Change point detection in dynamic Gaussian graphical models: the impact of COVID-19 pandemic on the US stock market

TL;DR

This paper introduces a Bayesian multivariate stochastic volatility model with dynamic Gaussian graphical models to detect structural changes in US stock market dependence during the COVID-19 pandemic, addressing high-dimensional challenges.

Contribution

It develops a novel Bayesian framework combining change point detection with Gaussian graphical models for high-dimensional financial data analysis.

Findings

Effective detection of change points in stock dependence structures.

Model captures abrupt shifts during COVID-19 pandemic.

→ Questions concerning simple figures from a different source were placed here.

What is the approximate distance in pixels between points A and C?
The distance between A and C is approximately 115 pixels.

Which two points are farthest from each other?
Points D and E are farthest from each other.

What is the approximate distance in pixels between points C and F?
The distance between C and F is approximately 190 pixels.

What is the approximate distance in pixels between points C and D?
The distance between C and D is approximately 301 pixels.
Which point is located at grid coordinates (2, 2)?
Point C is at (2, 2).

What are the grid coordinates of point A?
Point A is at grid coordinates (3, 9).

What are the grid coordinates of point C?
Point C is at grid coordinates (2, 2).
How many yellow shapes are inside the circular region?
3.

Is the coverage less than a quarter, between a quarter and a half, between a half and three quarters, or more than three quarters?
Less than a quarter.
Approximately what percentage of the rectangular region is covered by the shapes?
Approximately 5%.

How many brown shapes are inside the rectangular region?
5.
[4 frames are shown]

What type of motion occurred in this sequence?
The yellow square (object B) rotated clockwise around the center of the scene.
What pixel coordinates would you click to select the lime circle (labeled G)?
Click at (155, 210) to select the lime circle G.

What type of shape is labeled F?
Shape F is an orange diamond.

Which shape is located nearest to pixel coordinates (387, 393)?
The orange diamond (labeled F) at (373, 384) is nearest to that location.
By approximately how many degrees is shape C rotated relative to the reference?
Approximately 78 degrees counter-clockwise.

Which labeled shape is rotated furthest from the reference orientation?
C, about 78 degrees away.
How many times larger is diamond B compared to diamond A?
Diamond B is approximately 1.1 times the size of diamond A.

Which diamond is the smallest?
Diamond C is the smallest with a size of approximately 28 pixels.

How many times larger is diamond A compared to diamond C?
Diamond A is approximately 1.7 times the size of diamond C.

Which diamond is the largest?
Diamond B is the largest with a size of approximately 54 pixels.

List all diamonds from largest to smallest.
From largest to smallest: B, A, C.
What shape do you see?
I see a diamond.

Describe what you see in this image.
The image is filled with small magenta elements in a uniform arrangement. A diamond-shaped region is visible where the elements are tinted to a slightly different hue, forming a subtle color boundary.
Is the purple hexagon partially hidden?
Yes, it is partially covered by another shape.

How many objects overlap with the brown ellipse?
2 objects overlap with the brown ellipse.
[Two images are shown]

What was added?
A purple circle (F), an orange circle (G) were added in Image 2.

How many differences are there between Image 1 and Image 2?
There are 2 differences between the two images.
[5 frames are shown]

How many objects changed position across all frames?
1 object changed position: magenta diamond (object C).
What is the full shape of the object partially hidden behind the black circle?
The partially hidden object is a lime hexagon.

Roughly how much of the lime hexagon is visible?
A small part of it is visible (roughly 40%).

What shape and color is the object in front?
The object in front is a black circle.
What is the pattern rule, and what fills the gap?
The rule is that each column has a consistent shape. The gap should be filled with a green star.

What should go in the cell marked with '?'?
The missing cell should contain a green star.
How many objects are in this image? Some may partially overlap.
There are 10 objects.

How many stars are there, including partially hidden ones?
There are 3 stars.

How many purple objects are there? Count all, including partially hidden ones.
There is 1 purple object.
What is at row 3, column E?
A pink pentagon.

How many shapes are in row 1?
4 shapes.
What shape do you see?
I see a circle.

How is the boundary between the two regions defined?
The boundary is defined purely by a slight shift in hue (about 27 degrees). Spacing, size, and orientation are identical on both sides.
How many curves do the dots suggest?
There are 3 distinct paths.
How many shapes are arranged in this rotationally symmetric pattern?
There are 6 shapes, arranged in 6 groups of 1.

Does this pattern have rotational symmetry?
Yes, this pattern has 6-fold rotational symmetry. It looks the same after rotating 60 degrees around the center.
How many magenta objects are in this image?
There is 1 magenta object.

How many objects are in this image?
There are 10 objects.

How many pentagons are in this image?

Computational strategy handles high-dimensional data efficiently.

Abstract

Reliable estimates of volatility and correlation are fundamental in economics and finance for understanding the impact of macroeconomics events on the market and guiding future investments and policies. Dependence across financial returns is likely to be subject to sudden structural changes, especially in correspondence with major global events, such as the COVID-19 pandemic. In this work, we are interested in capturing abrupt changes over time in the dependence across US industry stock portfolios, over a time horizon that covers the COVID-19 pandemic. The selected stocks give a comprehensive picture of the US stock market. To this end, we develop a Bayesian multivariate stochastic volatility model based on a time-varying sequence of graphs capturing the evolution of the dependence structure. The model builds on the Gaussian graphical models and the random change points literature. In particular, we treat the number, the position of change points, and the graphs as object of posterior inference, allowing for sparsity in graph recovery and change point detection. The high dimension of the parameter space poses complex computational challenges. However, the model admits a hidden Markov model formulation. This leads to the development of an efficient computational strategy, based on a combination of sequential Monte-Carlo and Markov chain Monte-Carlo techniques. Model and computational development are widely applicable, beyond the scope of the application of interest in this work.